Despite the huge revenue from oil, we have nothing to show for it. Our oil wealth has been mismanaged by a few corrupt and inept men who have constituted themselves into a cabal. In the last few decades since Independence, over $400bn according to the World Bank and the United Nations have been diverted from our shores to secret accounts overseas by dubious and inefficient officials.
The Nigerian situation is so appalling, sad and hopeless; there appears to be no light at the end of the tunnel. Nigerians in the last forty nine years have become victims of blasted hopes and deferred dreams. The future is indeed is bleak.
As a result, everywhere, paralyzing fears harrow Nigerians by day and haunt them by night. Deep clouds of anxiety and depression as Martin Luther King will say are suspended in our mental skies. Nigeria today is now a ghost of its former self that can’t even live on its past glory anymore. The country is all messed up. The nation is sick. There is trouble in the land; confusion and despair all around. And so many of our people are asking; when will this long night of injustice, of deprivation, of neglect and suffering end?
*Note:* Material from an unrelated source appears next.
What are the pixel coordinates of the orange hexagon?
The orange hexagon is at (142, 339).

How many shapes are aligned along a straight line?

Now is the time for us as Nigerians to start answering these questions honestly. And we truly believe that to do this, we must search ourselves, because for so long we’ve looked up to Aso Rock or rather relied on Aso Rock for answers. But we submit that the change we seek will not come from Aso Rock; change will not happen from the top, it will come from bottom-up. The Nigerian people must take change to Aso Rock.